So, I went to Zappos.com for the first time today. I thought I would see what they had to say about this weekend’s announcement that just about everyone who shopped there has had their information stolen (well, 24 million people, which may or may not be “everyone” who shopped there, but man, that’s a lot of people).
What did I find? Nothing, nada, zilch, zip. Not a single mention could I find. I even used their search function and typed in “data breach”, which resulted in the site showing me a watch for $90.
I checked out their “blogs” section thinking that maybe they’d put something up there… nope, just the announcement of the winner of the “Ultimate Tee Shirt Design Contest.”
I heard from media reports that all affected accounts would need a new password, so I clicked on “new password” – no mention of the breach there either.
Here’s a quote from that section:
“Zappos.com servers are protected by secure firewalls—communication management computers specially designed to keep information secure and inaccessible by other Internet users. So you're absolutely safe while you shop.”
So, if I didn't watch the news or read the Internet, would I know?
But wait just one minute. According to a Fox news account from two days ago, there was a posting that said “security email” – it’s right here: http://blogs.zappos.com/securityemail And in that email was the announcement that the customers would start getting an e-mail in a couple of hours.
And in that posting there was a link to this: http://www.zappos.com/passwordchange
Look, I’m no expert computer designer, but I’m not a neophyte either… I simply could not find any way to access those pages. If it’s there, it certainly not prominent. I challenge someone, anyone, to find it from their homepage.
I have never shopped at Zappos, so I would not expect an email notification from them. In the email to their employees dated Jan 15th they inform them that “in the next hour or so we will begin the process of notifying the 24 million people involved…”
My wife shops there, a lot it appears, even has a “zapp app”… but lo and behold…no email… nothing, nada, zilch, zippo… OK, 24 million people is a lot to email, well, not according to certain Spam operators...just maybe 48 hours is not enough time. Since she heard about it on the news she decided that she better take action.
My wife used her fancy-dancy "zapp app" and clicked "change password" - she was brought to a page that listed Ugg boots for sale... She eventually went to the Zappo site and tried to log in with her old credentials...
Here’s the message my wife got when she tried to log in:
We apologize for the inconvenience however a recent security update has resulted in the need for you to reset your password. By resetting your password, you'll have a more secure experience on our website.
“…a recent security update…”, that’s how it’s being phrased… lovely. I think it’s only fair that you prominently post relevant, important, accurate information on your home page. Sure, it’s embarrassing when something like this happens, but you can’t hide from it.

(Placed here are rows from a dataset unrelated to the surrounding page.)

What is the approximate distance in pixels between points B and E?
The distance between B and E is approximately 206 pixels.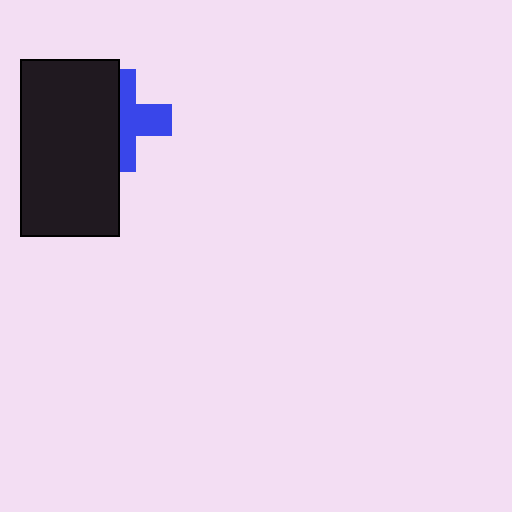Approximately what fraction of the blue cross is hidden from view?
Roughly 48% of the blue cross is hidden behind the black rectangle.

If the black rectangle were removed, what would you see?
You would see the complete blue cross.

According to a simple Google search, there are a lot of media outlets covering this story. The media is reporting all over the place that it was a “cyber hacking incident” and not a “mistake” or a “lost piece of equipment.”
But what if you don’t consume news like I do, or preferred to watch the Packer’s game on Sunday afternoon (what was THAT all about – 15-1-and done?)
If you didn't read the news about this incident and relied on Zappos to provide you with the relevant information you would be told that a "recent security update" requires you to use a new password. No worries my friend - remember, at Zappos you can shop with confidence. They have really cool firewalls...
So, what is it? Were the servers in Kentucky hacked into by criminals? If it's my information involved, that's a WHOLE different story than a "recent security update."
Lots of people use the same email address and password at several different retail outfits. Right now there is someone, or someone(s), with my wife's email address and password for Zappos. How hard would it be to figure out that maybe she shops elsewhere with the same info - oh, and at that other site, she has her credit card information saved there to "make the shopping experience that much faster..."
Incidents like this are going to happen, but to keep the integrity of the online commerical world intact, they have to be handled properly.
Chaos reigns in the early moments of a data breach. Getting it right requires ADVANCE preparation because YES, it can happen to you. Do you think they had a "data breach response policy manual?"
PS - how about a WISP? I'll be curious to see how our AG handles this one.